Michel est d’abord et avant tout un enseignant de qualité. Il est un professeur reconnu comme étant un peu sévère, certains diraient un peu dictatorial, mais il le fait parce qu’il veut le bien de ses étudiantes et étudiants. Ce n’est d’ailleurs pas sans raison que, lorsque ces derniers terminent leurs études avec Michel, ils n’ont que des bons mots à dire à son égard. Quand on songe au fait qu’après avoir été soumis pendant 34 ans aux évaluations des étudiantes et des étudiants Michel obtient toujours d’excellentes évaluations, cela nous en dit long sur la qualité de son enseignement.
Cela dit, en plus d’avoir enseigné le cours de droit linguistique, Michel a également enseigné plusieurs cours de common law en français. Il est reconnu par les étudiantes et les étudiants comme un professeur exceptionnel dans le domaine des obligations contractuelles et des domaines connexes comme l’enrichissement sans cause et les recours. Il a su faire bénéficier de son enseignement plusieurs générations d’étudiantes et d’étudiants qui ont pu contribuer par la suite à l’avancement des droits linguistiques au Nouveau-Brunswick, ainsi qu’ailleurs au Canada et dans le monde.
À ce sujet, il y a deux choses que j’aimerais souligner et qui ressortent de son enseignement : 1) comme mentionné précédemment, son enseignement est de qualité, étant un pédagogue extraordinaire comme disent les étudiantes et les étudiants; et 2) son enseignement ne manquait jamais de mettre de l’avant la mission sociolinguistique de la Faculté, et ce, non seulement dans son cours de droit linguistique, mais dans les autres cours, ainsi que dans son quotidien, y compris dans les corridors de la Faculté. Autrement dit, il a toujours mis de l’avant les droits linguistiques, la common law en français et l’importance de bien s’exprimer en français. Ce faisant, cet apprentissage qu’il fournissait à ses étudiantes et étudiants est fondamentale parce que ceux-ci vont ensuite contribuer à la société et s’intégrer à leur profession en étant pleinement conscient de l’importance des droits linguistiques, mais aussi du français en général et du français juridique en particulier dans leur travail.
II – LA RECHERCHE
Pour être un bon professeur et offrir un bon enseignement universitaire, c’est seulement possible à mon avis si on consacre énormément de temps à la recherche. De même, je pense qu’être un bon professeur comme Michel l’a été est seulement possible parce que de gens comme lui font rarement les choses à moitié et ne ménagent jamais leur énergie.

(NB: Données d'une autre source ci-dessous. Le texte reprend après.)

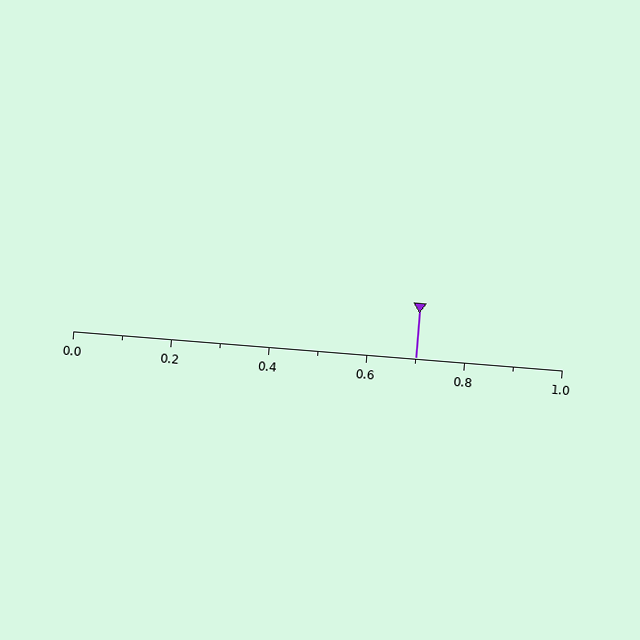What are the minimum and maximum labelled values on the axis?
The axis runs from 0.0 to 1.0.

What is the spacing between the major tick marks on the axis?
The major ticks are spaced 0.2 apart.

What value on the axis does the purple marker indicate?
The marker indicates approximately 0.7.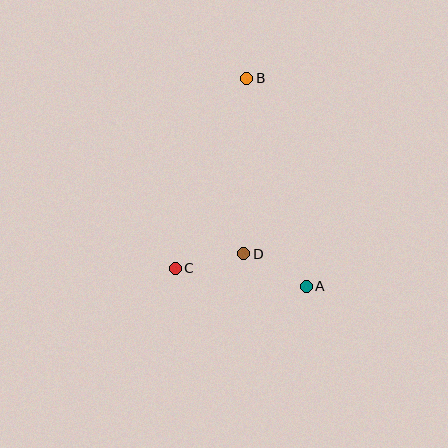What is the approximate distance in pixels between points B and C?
The distance between B and C is approximately 203 pixels.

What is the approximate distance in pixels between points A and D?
The distance between A and D is approximately 71 pixels.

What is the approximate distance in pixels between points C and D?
The distance between C and D is approximately 70 pixels.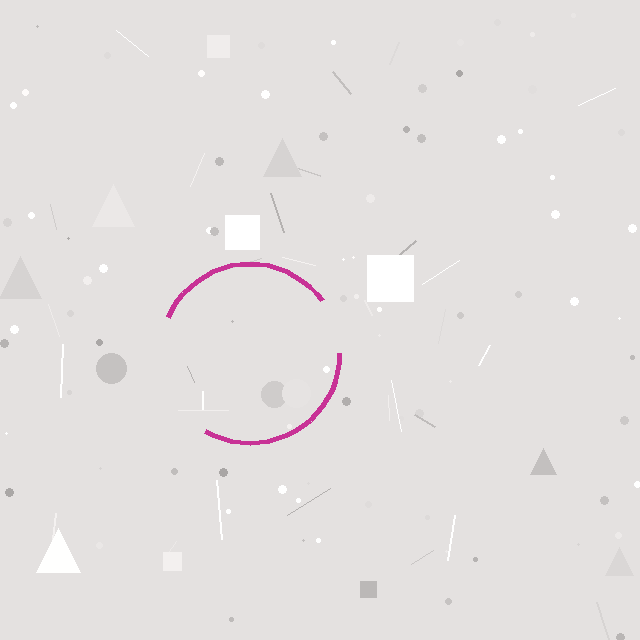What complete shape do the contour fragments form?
The contour fragments form a circle.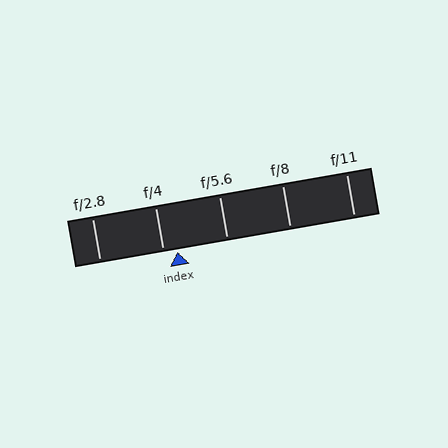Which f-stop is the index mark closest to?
The index mark is closest to f/4.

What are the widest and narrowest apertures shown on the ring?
The widest aperture shown is f/2.8 and the narrowest is f/11.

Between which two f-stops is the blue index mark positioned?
The index mark is between f/4 and f/5.6.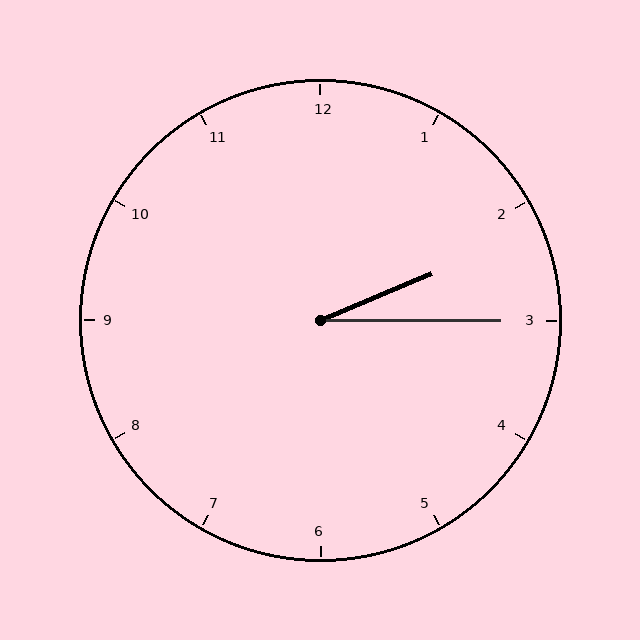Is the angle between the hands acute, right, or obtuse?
It is acute.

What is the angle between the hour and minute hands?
Approximately 22 degrees.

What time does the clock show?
2:15.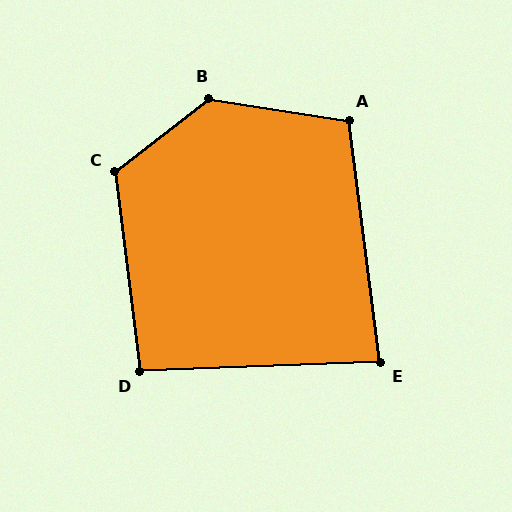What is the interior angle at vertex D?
Approximately 95 degrees (obtuse, close to a right angle).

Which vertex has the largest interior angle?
B, at approximately 133 degrees.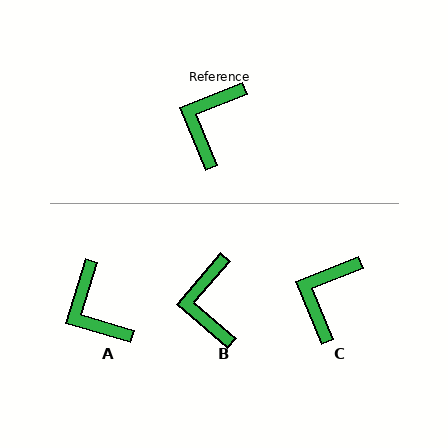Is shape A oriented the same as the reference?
No, it is off by about 52 degrees.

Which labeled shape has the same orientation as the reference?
C.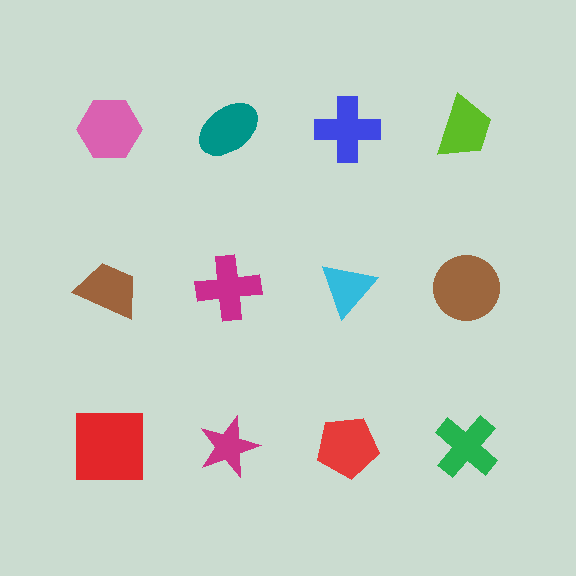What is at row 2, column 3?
A cyan triangle.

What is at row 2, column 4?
A brown circle.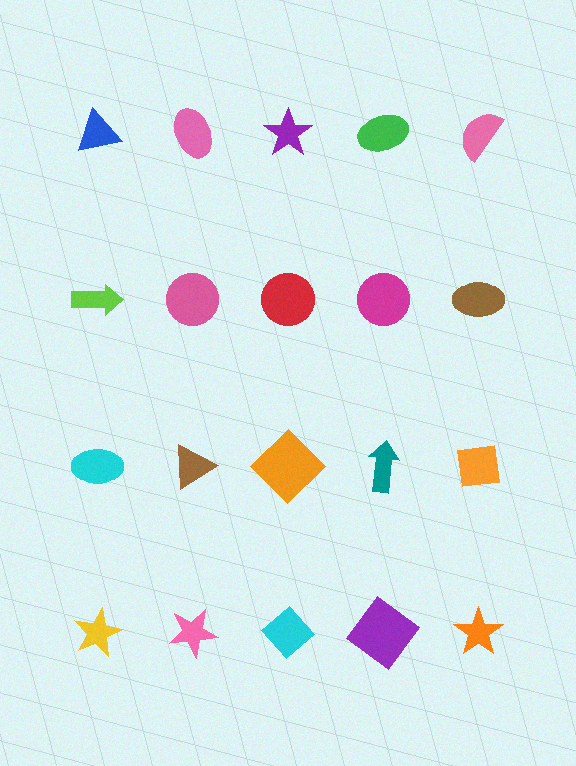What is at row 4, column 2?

Michel, et c’est tout à son honneur, a produit un nombre incroyable de publications. À ce sujet, il est intéressant de noter que plusieurs professeurs commencent leur carrière avec beaucoup de publications et le nombre diminue au fil des ans. Or, ce qui est fantastique avec Michel, c’est que non seulement il a débuté en étant un bon chercheur, mais au cours des dix dernières années on remarque même une croissance exponentielle de ses publications.
Ainsi, il compte à son actif une vingtaine de chapitres de livres, une cinquantaine d’articles et plusieurs livres dont son plus récent Les droits linguistiques au N.-B. - À la recherche de l’égalité réelle! Si je prends le temps de mentionner le titre de son dernier ouvrage, c’est parce qu’à peu près toutes ses publications traitent de droits linguistiques, sinon elles ont trait au domaine de la common law en français, par exemple dans le domaine des obligations contractuelles. Non seulement ses publications et sa recherche est-elle aussi excellente que son enseignement, mais cette liste ne tient pas compte de ses innombrables communications orales. Que ce soit dans le cadre d’une conférence scientifique ou dans des discours ou autres exercices de vulgarisation, Michel compte plus de 120 communications ayant trait seulement aux droits linguistiques. Quand je parlais tout à l’heure de constance, il est difficile de faire plus et il est difficile de faire mieux.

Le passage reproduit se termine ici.